Explainable Machine Learning Analysis of Right Heart Failure After Left Ventricular Assist Device Implantation.

Pubmed ID: 36730914

Journal: ASAIO journal (American Society for Artificial Internal Organs : 1992)

Publication Date: May 1, 2023

Affiliation: Division of Cardiology, University of Washington, Seattle, Washington.

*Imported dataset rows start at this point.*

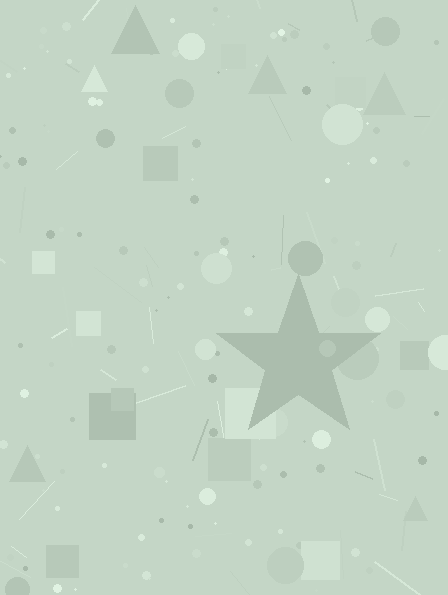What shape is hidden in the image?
A star is hidden in the image.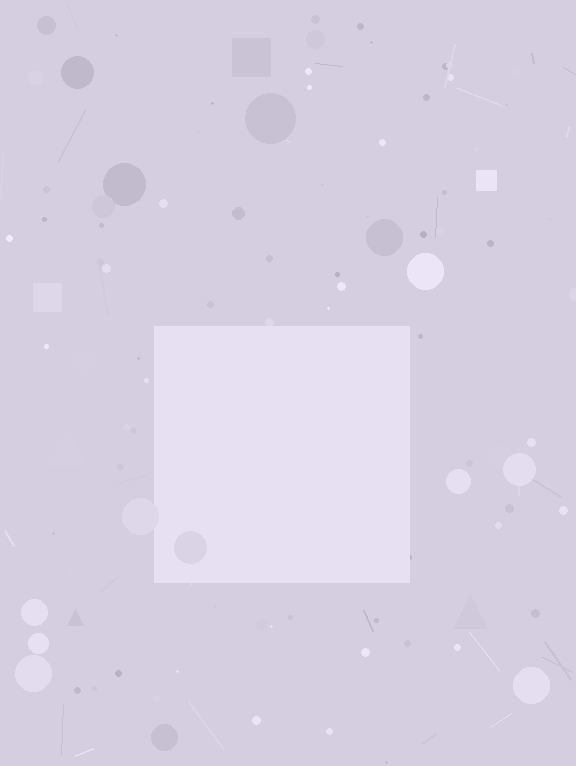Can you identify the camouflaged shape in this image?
The camouflaged shape is a square.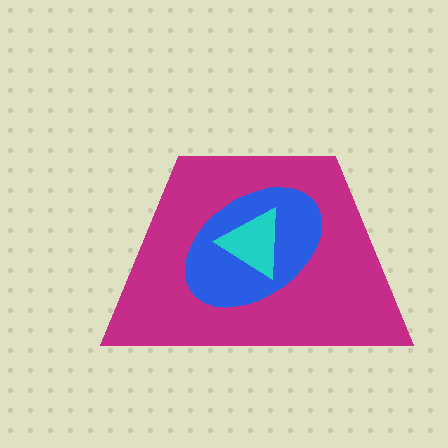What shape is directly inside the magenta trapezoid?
The blue ellipse.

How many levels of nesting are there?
3.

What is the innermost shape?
The cyan triangle.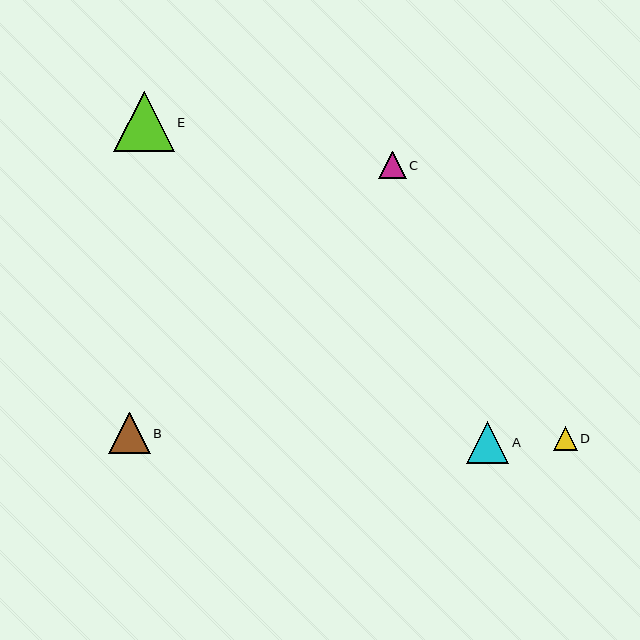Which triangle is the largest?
Triangle E is the largest with a size of approximately 60 pixels.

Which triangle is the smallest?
Triangle D is the smallest with a size of approximately 24 pixels.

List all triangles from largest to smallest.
From largest to smallest: E, A, B, C, D.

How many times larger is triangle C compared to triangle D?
Triangle C is approximately 1.1 times the size of triangle D.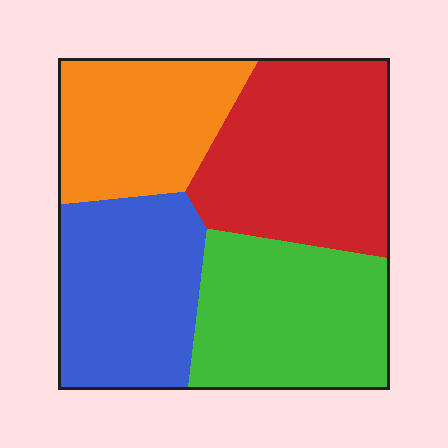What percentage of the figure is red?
Red covers about 30% of the figure.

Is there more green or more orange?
Green.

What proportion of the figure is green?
Green covers about 25% of the figure.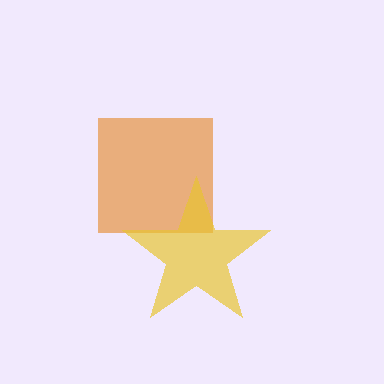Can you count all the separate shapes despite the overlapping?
Yes, there are 2 separate shapes.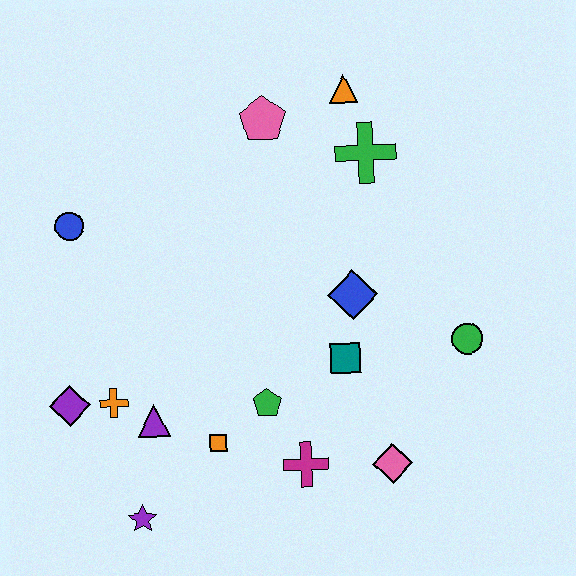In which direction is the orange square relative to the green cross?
The orange square is below the green cross.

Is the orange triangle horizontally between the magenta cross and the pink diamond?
Yes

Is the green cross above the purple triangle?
Yes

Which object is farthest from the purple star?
The orange triangle is farthest from the purple star.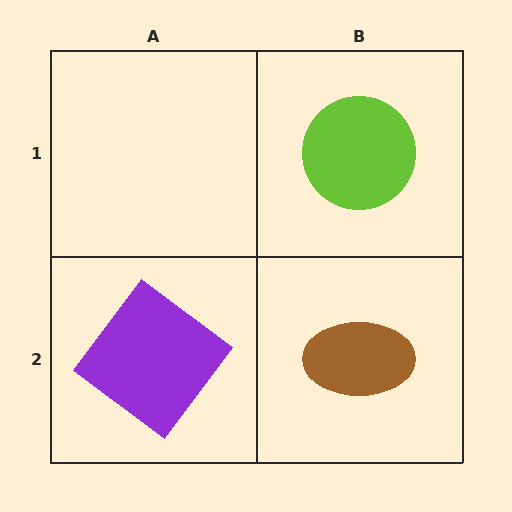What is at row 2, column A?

MeSH Terms: Humans, Heart Failure, Treatment Outcome, Severity of Illness Index, Retrospective Studies, Registries, Heart-Assist Devices, End Stage Liver Disease

Authors: Zhang K, Li S, Bahl A, Qureshi B, Bravo C, Mahr C

Cite As: Bahl A, Qureshi B, Zhang K, Bravo C, Mahr C, Li S. Explainable Machine Learning Analysis of Right Heart Failure After Left Ventricular Assist Device Implantation. ASAIO J 2023 May 1;69(5):417-423. Epub 2022 Oct 26.

Studies:

Abstract

Right heart failure (RHF) remains a common and serious complication after durable left ventricular assist device (LVAD) implantation. We used explainable machine learning (ML) methods to derive novel insights into preimplant patient factors associated with RHF. Continuous-flow LVAD implantations from 2008 to 2017 in the Interagency Registry for Mechanically Assisted Circulatory Support (INTERMACS) were included. A total of 186 preimplant patient factors were analyzed and the primary outcome was 30 days of severe RHF. A boosted decision tree ML algorithm and an explainable ML method were applied to identify the most important factors associated with RHF, nonlinear relationships and interactions, and risk inflection points. Out of 19,595 patients, 19.1% developed severe RHF at 30 days. Thirty top predictors of RHF were identified with the top five being INTERMACS profile, Model for End-stage Liver Disease score, the number of inotropic infusions, hemoglobin, and race. Many top factors exhibited nonlinear relationships with key risk inflection points such as INTERMACS profile between 2 and 3, right atrial pressure of 15 mmHg, pulmonary artery pressure index of 3, and prealbumin of 23 mg/dl. Finally, the most important variable interactions involved INTERMACS profile and the number of inotropes. These insights could help formulate patient optimization strategies prior to LVAD implantation.